On March 8, team Gennev was on hand for “Be Bold: Stand Up for Change,” an event to celebrate International Women’s Day.
The Seattle event was spectacular – starting with the great food by That Brown Girl Cooks, on to the “Bold Women” history lesson from Dr. Devon Atchison, to the insightful panel discussion, through the breathtaking, heartbreaking snippet from the documentary film Girl Rising, and closing with the gorgeous music and lyrics of Star Anna. Hundreds of women attended, and there were many tears, laughs, and pledges to carry the momentum forward.
But that’s the question: how do we keep our enthusiasm from folding up along with the chairs and tables at Town Hall? It’s great to attend events like these, but it’s even greater if we can take that energy forward to make real and lasting change for women, their families, and communities all over the world.
Fortunately, the organizers of the Seattle event, Kate Isler and Nickie Smith, were already way ahead of me.

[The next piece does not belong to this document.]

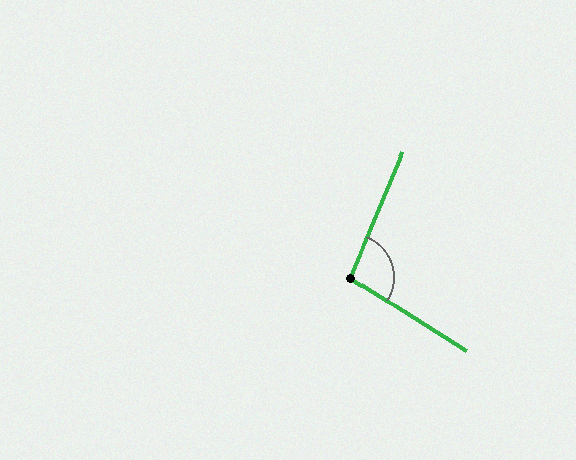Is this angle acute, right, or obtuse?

“How do I re-create the spirit and passion of
International Women’s Day, every day?”
Based on recommendations from the United Nations, here are Kate and Nickie’s suggestions for keeping the momentum of International Women’s Day going:
- Forge opportunities for women. There are lots of women-owned, women-led companies out there. Find some. They’re in your neighborhood. Ask your friends; start small but start looking for them, and you’ll be pleasantly surprised by what you find. (Shannon: I wasn’t able to locate an app or website that tells you which businesses in your area are woman-owned or woman-led, but there may be one. If you know, please share in the comments!)
- Challenge bias and inequality. Gender inequality is often so “normal” that it’s nearly invisible until someone points it out. Be that someone. If you see an all-male panel, challenge it; offer to occupy a seat, if appropriate, or help the organizers locate some female experts. Monitor the pay gap, and if you’re responsible for the pay of others, don’t help propagate it. Challenge stereotypes – and by this, we mean all stereotypes, including the “inept father” as well as the “ditzy blonde female.” Support inclusive leadership. Call it out when you see it and reward those who are truly making an effort. Raising awareness – in your community, among family, with friends, every opportunity you get – is key.
- Campaign against violence. Educate young people on how to have positive, supportive, equal relationships. There’s a lot of female-victim blaming and male-perpetrator excusing behavior out there: don’t engage in it or let it go unchallenged. Report violence if you witness it. Support community groups that help counteract abuse.
- Champion women’s education. Donate to an organization that educates girls globally, and be a voice for your local schools. Help launch or fund a scholarship that provides educational funds to women or girls. Celebrate women’s accomplishments by talking about them on social media and with friends.
Finally, be an advocate for women in your daily life. Mentor a younger woman or seek out a mentor to help you grow. Connect women who can help one another. Gather women and the men who support them to set goals and find or carve out opportunities for women in your local community.
And take time to celebrate a very important woman in your life who tends to go unappreciated: you.